As they may enable certain crops to be grown throughout the year, greenhouses are increasingly important in the food supply of high-latitude countries. One of the largest complexes in the world is in Almería, Andalucía, Spain, where greenhouses cover almost 200 km2 (49,000 acres).
Many vegetables and flowers can be grown in greenhouses in late winter and early spring, and then transplanted outside as the weather warms. Seed tray racks can also be used to stack seed trays inside the greenhouse for later transplanting outside. Hydroponics (especially hydroponic A-frames) can be used to make the most use of the interior space when growing crops to mature size inside the greenhouse.
The relatively closed environment of a greenhouse has its own unique management requirements, compared with outdoor production. Pests and diseases, and extremes of temperature and humidity, have to be controlled, and irrigation is necessary to provide water. Most greenhouses use sprinklers or drip lines. Significant inputs of heat and light may be required, particularly with winter production of warm-weather vegetables.
Greenhouses also have applications outside of the agriculture industry. GlassPoint Solar, located in Fremont, California, encloses solar fields in greenhouses to produce steam for solar-enhanced oil recovery. For example, in November 2017 GlassPoint announced that it is developing a solar enhanced oil recovery facility near Bakersfield, CA that uses greenhouses to enclose its parabolic troughs.
An "alpine house" is a specialized greenhouse used for growing alpine plants.
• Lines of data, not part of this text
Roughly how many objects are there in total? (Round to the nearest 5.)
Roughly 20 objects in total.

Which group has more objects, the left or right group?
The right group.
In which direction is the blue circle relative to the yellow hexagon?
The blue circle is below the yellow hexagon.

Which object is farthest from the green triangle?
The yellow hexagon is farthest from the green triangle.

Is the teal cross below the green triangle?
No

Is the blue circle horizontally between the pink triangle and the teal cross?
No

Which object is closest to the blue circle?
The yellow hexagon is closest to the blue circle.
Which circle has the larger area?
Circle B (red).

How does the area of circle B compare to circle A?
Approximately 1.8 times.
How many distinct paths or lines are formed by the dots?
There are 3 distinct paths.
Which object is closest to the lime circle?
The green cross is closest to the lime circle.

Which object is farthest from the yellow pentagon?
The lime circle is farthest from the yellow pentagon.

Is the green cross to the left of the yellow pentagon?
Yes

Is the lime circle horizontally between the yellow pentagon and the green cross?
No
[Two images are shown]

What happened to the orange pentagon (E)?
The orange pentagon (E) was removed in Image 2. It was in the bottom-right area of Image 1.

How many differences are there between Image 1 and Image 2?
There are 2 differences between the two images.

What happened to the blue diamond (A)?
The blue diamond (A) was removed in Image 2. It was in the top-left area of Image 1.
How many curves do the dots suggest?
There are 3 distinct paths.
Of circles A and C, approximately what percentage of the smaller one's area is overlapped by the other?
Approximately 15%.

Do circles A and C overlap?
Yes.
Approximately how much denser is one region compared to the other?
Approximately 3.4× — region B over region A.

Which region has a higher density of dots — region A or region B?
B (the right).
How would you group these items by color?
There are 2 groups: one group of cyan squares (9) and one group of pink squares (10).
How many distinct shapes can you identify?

The purpose of an alpine house is to mimic the conditions in which alpine plants grow; particularly to provide protection from wet conditions in winter. Alpine houses are often unheated, since the plants grown there are hardy, or require at most protection from hard frost in the winter. They are designed to have excellent ventilation.
Flowers in a greenhouse
Greenhouses in Almería as seen from space
Worldwide, there are an estimated nine million acres of greenhouses.
Greenhouses began to be built in the Westland region of the Netherlands in the mid-19th century. The addition of sand to bogs and clay soil created fertile soil for agriculture, and around 1850, grapes were grown in the first greenhouses, simple glass constructions with one of the sides consisting of a solid wall. By the early 20th century, greenhouses began to be constructed with all sides built using glass, and they began to be heated. This also allowed for the production of fruits and vegetables that did not ordinarily grow in the area. Today, the Westland and the area around Aalsmeer have the highest concentration of greenhouse agriculture in the world. The Westland produces mostly vegetables, besides plants and flowers; Aalsmeer is noted mainly for the production of flowers and potted plants. Since the 20th century, the area around Venlo and parts of Drenthe have also become important regions for greenhouse agriculture.
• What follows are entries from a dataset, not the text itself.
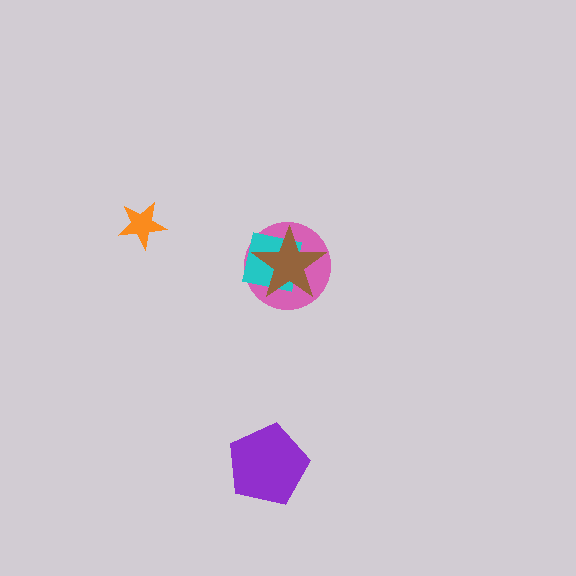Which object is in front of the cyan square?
The brown star is in front of the cyan square.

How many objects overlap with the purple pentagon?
0 objects overlap with the purple pentagon.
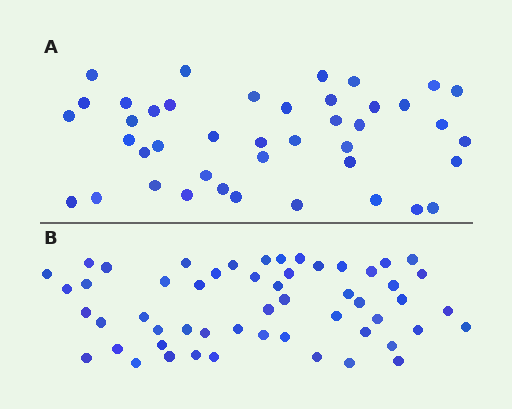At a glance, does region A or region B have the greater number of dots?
Region B (the bottom region) has more dots.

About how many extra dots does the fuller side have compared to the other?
Region B has roughly 12 or so more dots than region A.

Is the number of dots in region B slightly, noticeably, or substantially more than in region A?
Region B has noticeably more, but not dramatically so. The ratio is roughly 1.3 to 1.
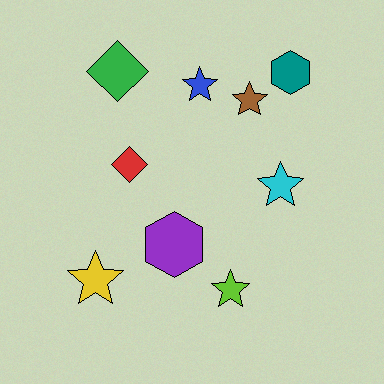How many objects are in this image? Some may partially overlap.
There are 9 objects.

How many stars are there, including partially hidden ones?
There are 5 stars.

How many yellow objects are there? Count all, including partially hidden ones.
There is 1 yellow object.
Since 2000, technical innovations include the "closed greenhouse", a completely closed system allowing the grower complete control over the growing process while using less energy. Floating greenhouses[clarification needed] are used in watery areas of the country.
The Netherlands has around 4,000 greenhouse enterprises that operate over 9,000 hectares of greenhouses and employ some 150,000 workers, producing €7.2 billion worth of vegetables, fruit, plants, and flowers, some 80% of which is exported.